Naramachi is the former merchant district of Nara, where several traditional warehouses and residential buildings have survived. One old residence is open to the public for free.


A former transport hub for rice shipments into the capital, Sawara’s historic center lies along a canal lined by a few preserved and restored traditional residences, merchant shops and warehouses.

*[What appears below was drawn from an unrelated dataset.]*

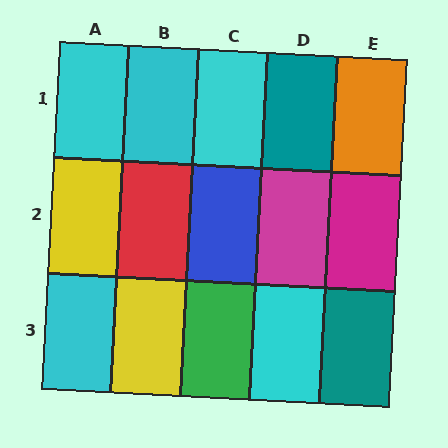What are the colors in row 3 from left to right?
Cyan, yellow, green, cyan, teal.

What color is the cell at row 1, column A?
Cyan.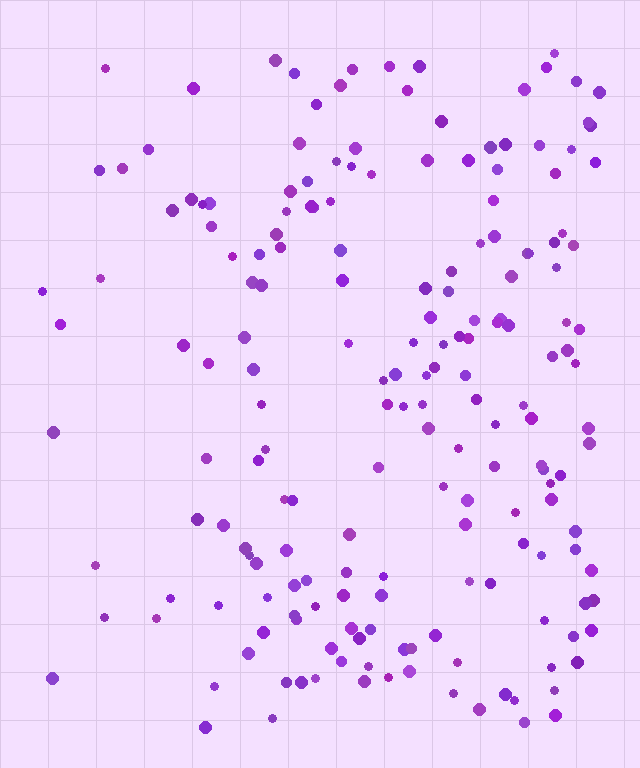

Nakamachi-dori is a street lined by several nicely preserved, old buildings, including a number of warehouses. Some of them house small shops, restaurants and ryokan.

Geisha districts

Traditional geisha districts are characterized by the wooden tea houses, in which the geisha perform during banquets. The most beautiful, traditional geisha quarters are found in Kyoto and Kanazawa:

Post towns

Post towns were built along the country’s major highways, such as the Tokaido and Nakasendo, to accommodate and cater to travelers. Only a small number of former post towns have preserved their Edo Period appearance. The best among them is Tsumago in the Kiso Valley.

Pilgrimage towns

For centuries, Japan’s most important temples and shrines have attracted crowds of pilgrims and tourists, resulting in street blocks, city districts and whole towns, providing visitors with lodgings, food and souvenirs.

Farming towns

The vast majority of Japan’s population in the Edo Period and before was made up of farmers who typically lived in simple, thatched roof buildings. While single old farm houses are preserved at open air museums, there are a few remote villages that have preserved an appearance of past centuries.

Port towns

Port towns have been accommodating the fishing and trading industries for centuries. Over time, some grew into large cities with major international ports, such as Nagasaki, Yokohama or Kobe, while others remained remote, small fishing villages. A few of them have preserved an atmosphere of bygone times.

Ryukyu villages

An independent kingdom for several centuries, the Ryukyu Islands became part of Japan as Okinawa Prefecture in 1879. Despite past assimilation efforts, the distinct Ryukyuan culture is proudly surviving today and has become one of Okinawa’s main tourist attractions.


The small village consists almost entirely of traditional style, one-storied houses with red tiled roofs, stone walls, ample of lion like shiza statues and white sand roads.